Irish fashion designer and founder of Manley

Emma Manley (born c. 1988) is an Irish fashion designer and entrepreneur. She is the founder and creative director of the womenswear label Manley, recognized for blending leather, hand embellishment, and contemporary tailoring. Her career has been profiled in major Irish publications and media platforms, and she is regarded as one of Ireland’s notable independent designers.

== Early life and education ==
Manley grew up in Dublin, where her mother worked as a bridalwear designer and introduced her to sewing in childhood. She attended Coolmine Community School and later studied at the Grafton Academy of Fashion Design after unsuccessful applications to NCAD and LSAD, an experience she has said helped shape her determination to work in fashion.

== Career ==
Early in her professional life, Manley interned with VPL in New York and later with Alexander McQueen in London, working in the embellishment department, an experience that influenced the decorative elements seen in her later work. She also held roles in retail and worked with Topshop in Dublin, including personal shopping and style advisory work.

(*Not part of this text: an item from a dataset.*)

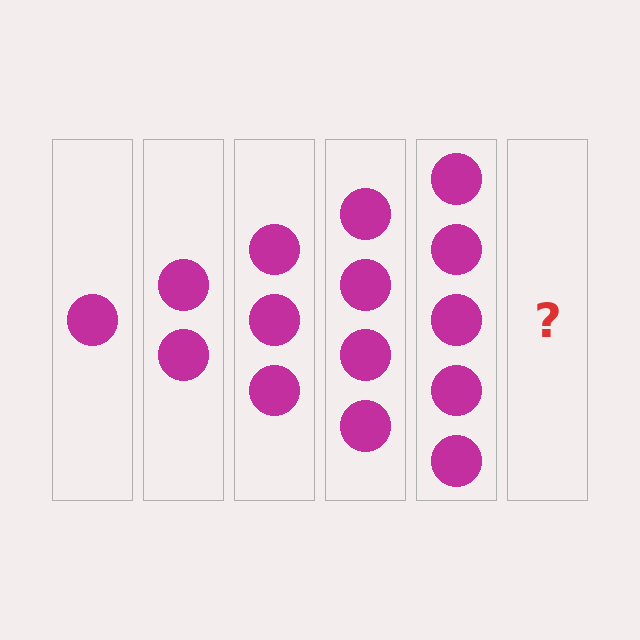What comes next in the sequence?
The next element should be 6 circles.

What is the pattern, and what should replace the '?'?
The pattern is that each step adds one more circle. The '?' should be 6 circles.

She launched her label in 2011 with a modest six-piece collection, using pop-up shops and creative grassroots strategies to gain attention.

In 2016 she gained a high-profile commission designing the wedding gown for Irish actor Aoibhín Garrihy, a bespoke piece that drew widespread media coverage and catalyzed her bespoke bridal line.

She has also engaged in collaborative initiatives including co-founding the retail showcase BLOSS in 2018, participating in Brown Thomas’s CREATE program, and limited works such as festive designs for Insomnia Coffee Company and promotional pieces associated with The O2 in Dublin.

== Design ==
Emma’s style is known for the intersection of feminine and edgy: leather, metallics, and hand-appliqué embellishment are signature elements. In a 2016 Hot Press interview, she described her Autumn/Winter 2016 collection as inspired by 1950s pop art, with bold color palettes and strong geometric shapes paired with sheer paneling and metallic leathers.

== Awards and recognition ==
She won the Favourite Irish Designer award at the Peter Mark VIP Style Awards in 2018. National media, including RTÉ, have described her as one of Ireland’s most recognised designers.

== Personal life ==
Emma is married to Eoin Ó Súilleabháin, and the couple have three children, whom they are raising through the Irish language. In a 2019 podcast she discussed returning to work, maternity-friendly design and the challenges of balancing motherhood with entrepreneurship. In 2023, she appeared in the Irish Independent “My Money” column discussing household budgeting and her use of solar panels at home.